Arranged in sections, the collection begins with “Legends like these I keep keeping.” The first few in this series are obviously grounded in Bertram’s “real” life (i.e., the physical one), but the reader is quickly plunged in and out of her dream world, such as “when we lie,” which is riddled with repetition and strange language: “with the wolves we cheeks / crimson / in bluedark bluedark       we  / cheeks underfoot / face up underside the princes the princes!” And just like that, the next page takes the shape of a prose poem, the recollection of a conversation with a friend, clearly back on Earth. The style speaks to the sometimes fuzzy barrier between our lived realities and our dreams, particularly in our more confused moments. As the book continues into the following sections, “Homo Narrans” and “Cerebrum corpus monstrum” the division blurs even more.

For me, Bertram’s strongest moment comes mid-read, in the form of a lengthy section of narrative entitled “Forecast,” in which the author details the obsession and anxieties of some third-person “she” surrounding plane crashes and air travel. After so much abstraction, the narrative feels extra crisp, like a photograph over-sharpened. Presumably, since the piece is otherwise set in the autobiographical “I,” the “she” is Bertram herself, but the third-person creates a sense of detachment and distance. The remaining poems after the prose section are by and large even more abstract than those before it, often featuring themes of violence.

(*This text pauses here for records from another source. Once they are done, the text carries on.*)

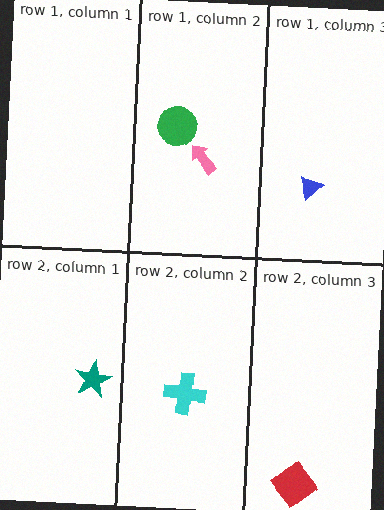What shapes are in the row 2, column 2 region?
The cyan cross.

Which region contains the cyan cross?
The row 2, column 2 region.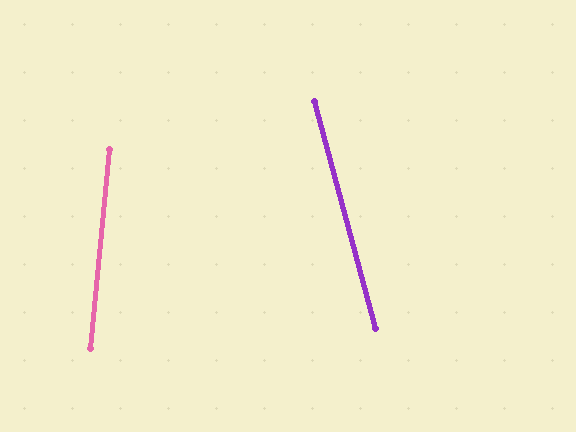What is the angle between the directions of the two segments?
Approximately 21 degrees.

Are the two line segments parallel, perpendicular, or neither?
Neither parallel nor perpendicular — they differ by about 21°.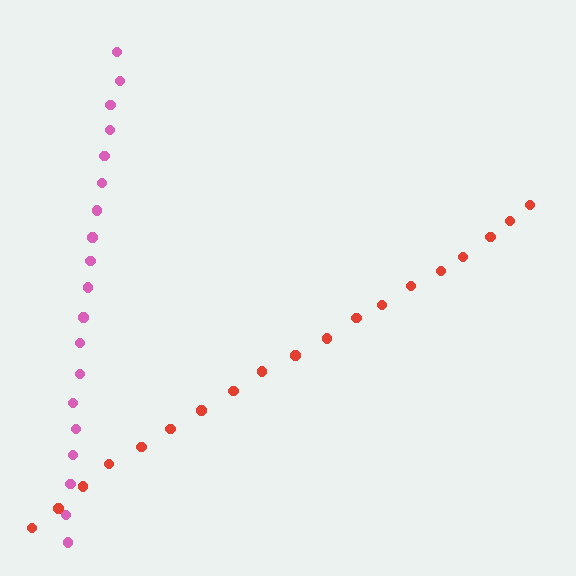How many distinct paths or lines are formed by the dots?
There are 2 distinct paths.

The reading experience is almost that of solving a puzzle, similar to the fraught quest of self-understanding. Bertram employs different variations of the same symbol between the chapters, which may denote levels of abstraction in the poems—or not. She riffs on the same titles, staying true to theme while twisting related ideas under the light to give us new perspectives.

Personal Science keeps the reader guessing, on a quest to assemble the pieces Bertram has provided into a means of understanding an undoubtedly complicated portrait. It is a reckoning, a fragmentary way of examining our complex, confusing existences, and an exploration that leaves readers questioning themselves, too.